Verkehrsbetrieb LIECHTENSTEINmobil, trading as LIEmobil, is a state-owned bus company in Liechtenstein. It operates the country's primary public transport network, with cross-border routes to neighbouring Austria and Switzerland. Founded in 2000, it was originally known as Liechtenstein Bus Anstalt, or just Liechtenstein Bus, before rebranding in 2012.

== History ==
The first bus service in Liechtenstein began operations on 15 March 1922. The Liechtenstein state established the publicly owned Liechtenstein Bus Anstalt (traded as Liechtenstein Bus) in 2000, which rebranded as LIEmobil on 1 January 2012. Verkehrsbetrieb LIECHTENSTEINmobil was registered as a legally independent institution on the day of the rebrand.

In 2024, LIEmobil recorded its highest yearly number of passengers at 6 million, generating its highest yearly revenue of 5.7 million Swiss francs. This represented a 6.3 percent increase from 2023 and a budget surplus, allowing the company to cover 32.9 percent of its operating costs – more than what was covered by the Liechenstein government.

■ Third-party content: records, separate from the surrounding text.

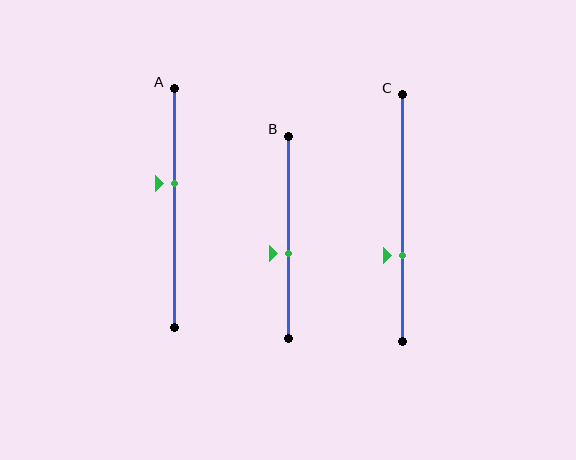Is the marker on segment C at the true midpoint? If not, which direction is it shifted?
No, the marker on segment C is shifted downward by about 15% of the segment length.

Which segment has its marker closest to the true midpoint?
Segment B has its marker closest to the true midpoint.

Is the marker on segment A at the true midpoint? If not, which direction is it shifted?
No, the marker on segment A is shifted upward by about 10% of the segment length.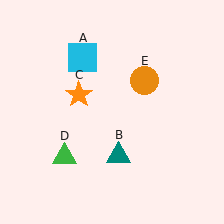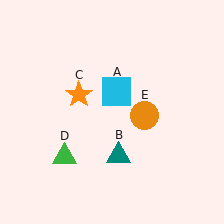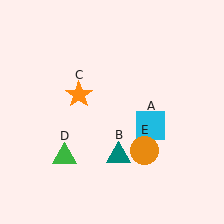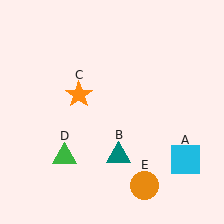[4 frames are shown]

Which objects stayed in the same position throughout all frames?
Teal triangle (object B) and orange star (object C) and green triangle (object D) remained stationary.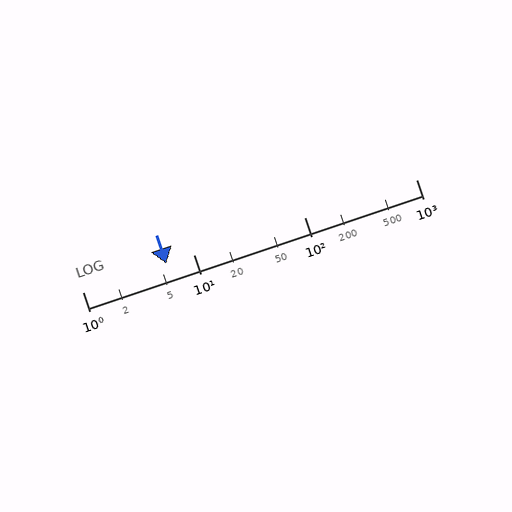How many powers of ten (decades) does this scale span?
The scale spans 3 decades, from 1 to 1000.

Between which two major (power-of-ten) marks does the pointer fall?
The pointer is between 1 and 10.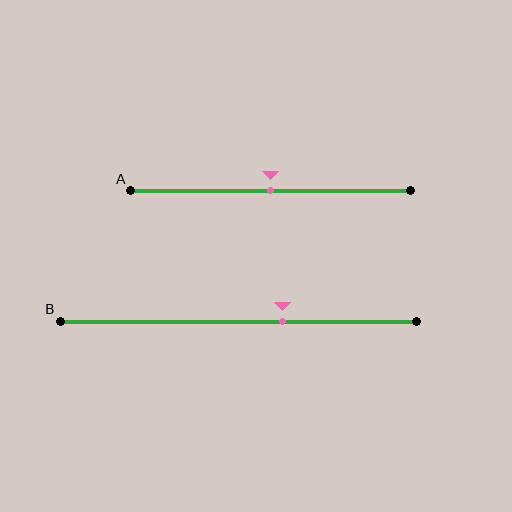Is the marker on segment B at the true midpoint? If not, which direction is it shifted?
No, the marker on segment B is shifted to the right by about 12% of the segment length.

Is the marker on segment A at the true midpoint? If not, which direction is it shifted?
Yes, the marker on segment A is at the true midpoint.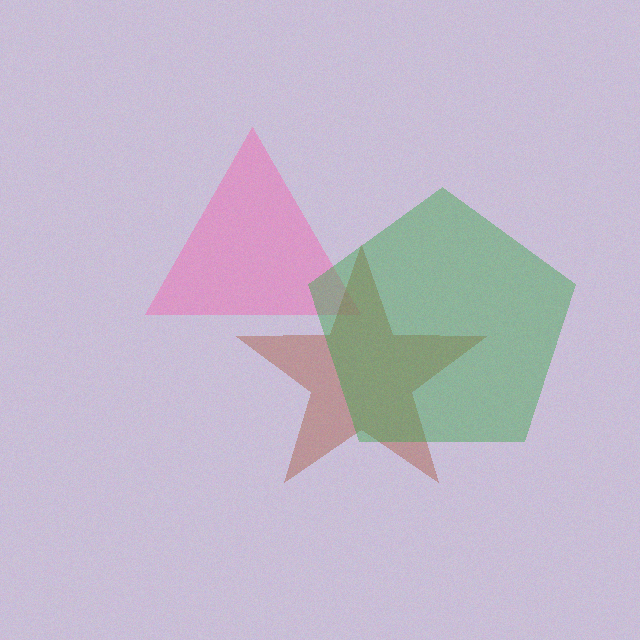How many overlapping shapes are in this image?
There are 3 overlapping shapes in the image.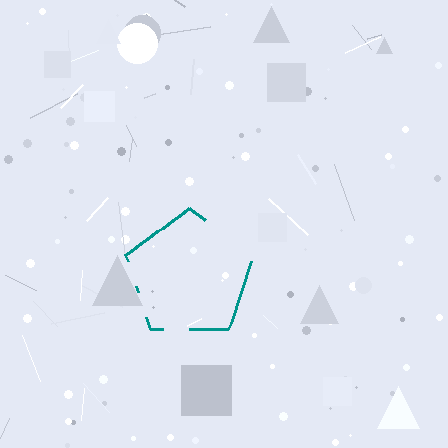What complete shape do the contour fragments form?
The contour fragments form a pentagon.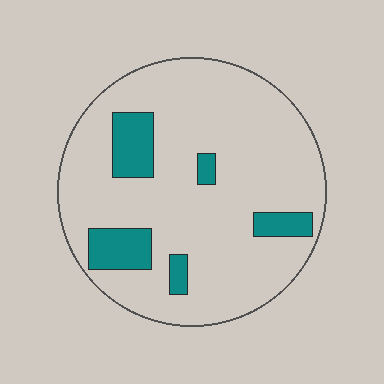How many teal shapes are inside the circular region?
5.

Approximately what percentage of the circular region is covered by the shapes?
Approximately 15%.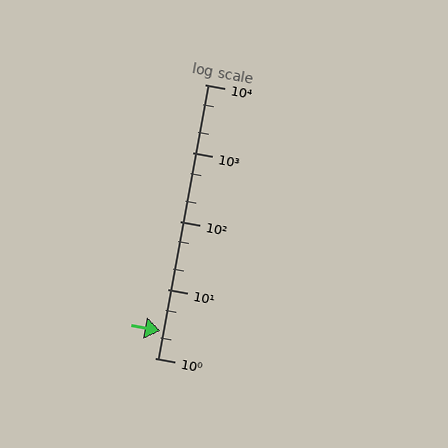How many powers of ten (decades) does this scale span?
The scale spans 4 decades, from 1 to 10000.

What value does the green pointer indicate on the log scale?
The pointer indicates approximately 2.5.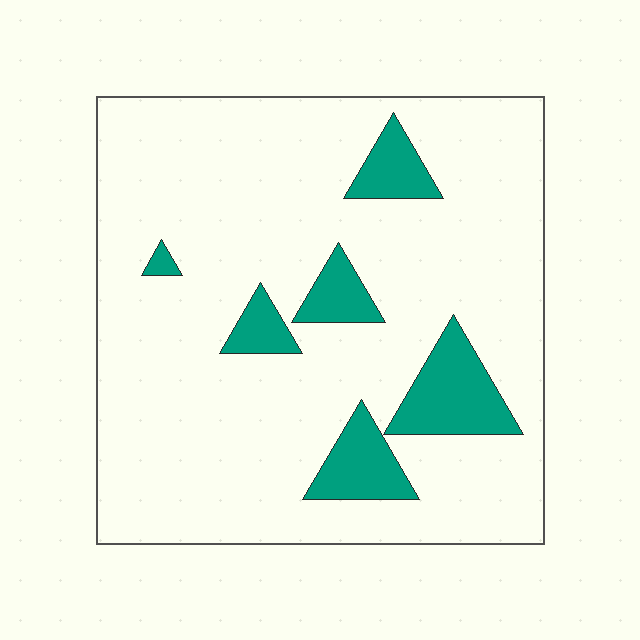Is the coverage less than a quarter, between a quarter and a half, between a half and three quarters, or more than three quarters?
Less than a quarter.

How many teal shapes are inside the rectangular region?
6.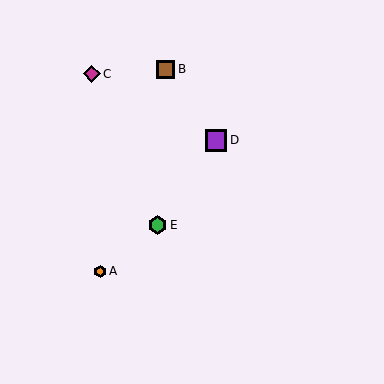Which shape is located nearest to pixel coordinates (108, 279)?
The orange hexagon (labeled A) at (100, 271) is nearest to that location.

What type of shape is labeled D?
Shape D is a purple square.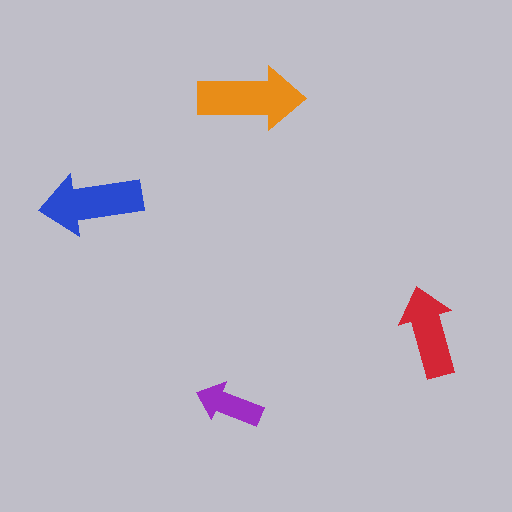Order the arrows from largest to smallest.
the orange one, the blue one, the red one, the purple one.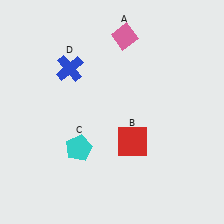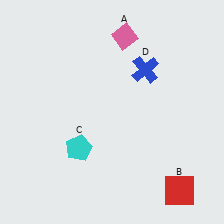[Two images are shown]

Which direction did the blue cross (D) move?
The blue cross (D) moved right.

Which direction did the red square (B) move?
The red square (B) moved down and to the right.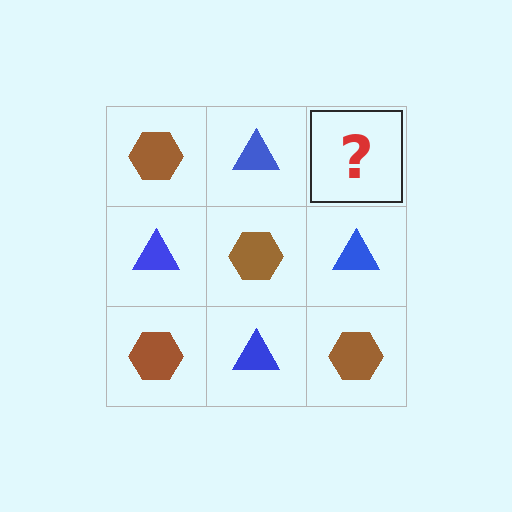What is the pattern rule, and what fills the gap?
The rule is that it alternates brown hexagon and blue triangle in a checkerboard pattern. The gap should be filled with a brown hexagon.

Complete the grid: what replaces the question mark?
The question mark should be replaced with a brown hexagon.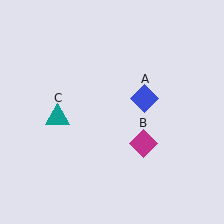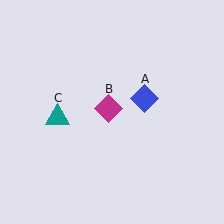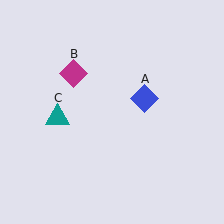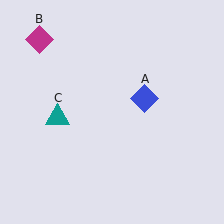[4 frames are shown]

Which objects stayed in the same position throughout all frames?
Blue diamond (object A) and teal triangle (object C) remained stationary.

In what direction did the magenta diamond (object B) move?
The magenta diamond (object B) moved up and to the left.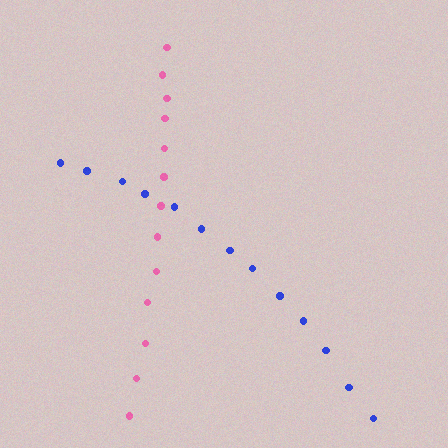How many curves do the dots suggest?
There are 2 distinct paths.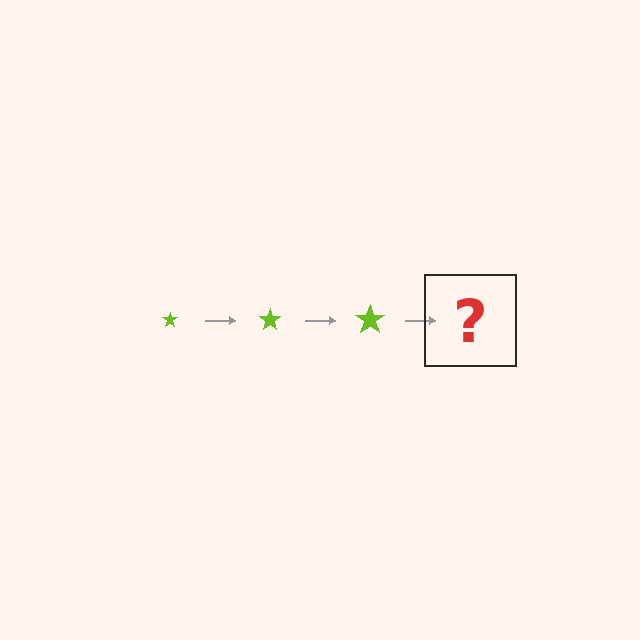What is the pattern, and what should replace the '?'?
The pattern is that the star gets progressively larger each step. The '?' should be a lime star, larger than the previous one.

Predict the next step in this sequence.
The next step is a lime star, larger than the previous one.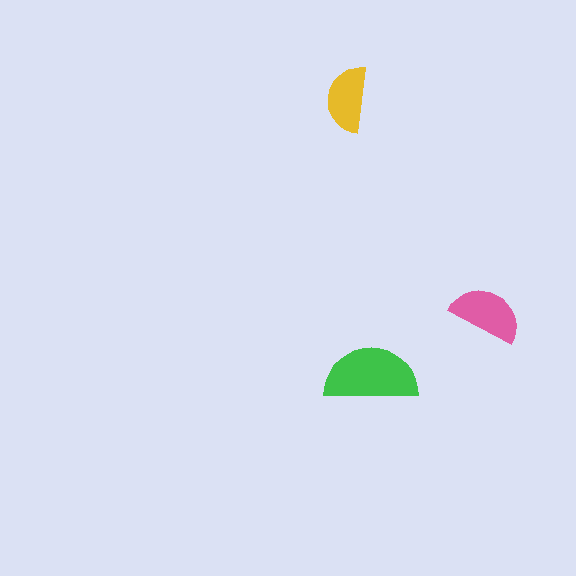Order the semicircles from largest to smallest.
the green one, the pink one, the yellow one.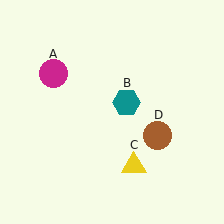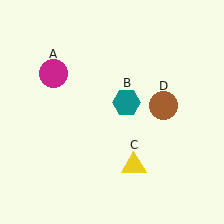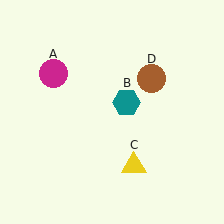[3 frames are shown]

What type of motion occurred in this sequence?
The brown circle (object D) rotated counterclockwise around the center of the scene.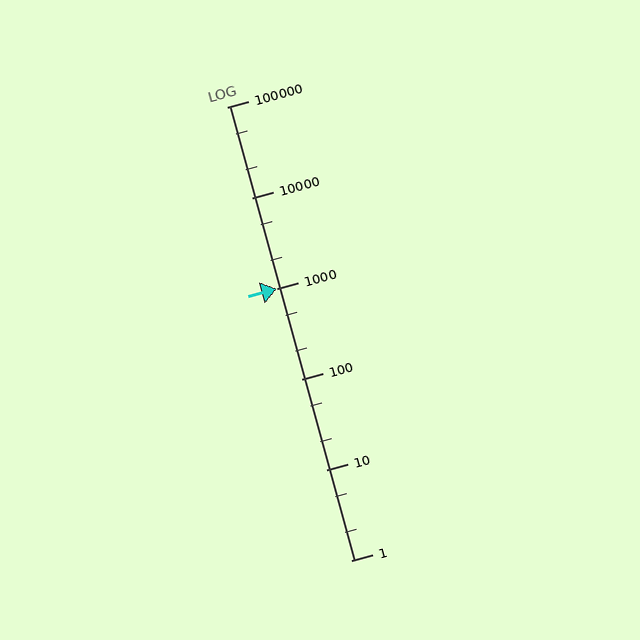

LIEmobil received criticism in 2025 for having casino print ads on its busses. Critics pointed out that the state-run bus company ran such ads despite Liechtenstein's Federal Gaming Commission of the Office of Economic Affairs banning the advertising of casinos and other gambling-related topics in the country.

== Services ==
The Liechtenstein government owns LIEmobil, which facilitates countrywide public transport. LIEmobil operates 48 busses on 25 bus routes, including 18 daily bus lines, 4 night bus lines, 2 ski bus lines, and 1 cross-border line. Additionally, it runs the Feldkirch–Buchs regional train.

== Organisation ==
LIEmobil employs 100 bus drivers and has 12 office workers.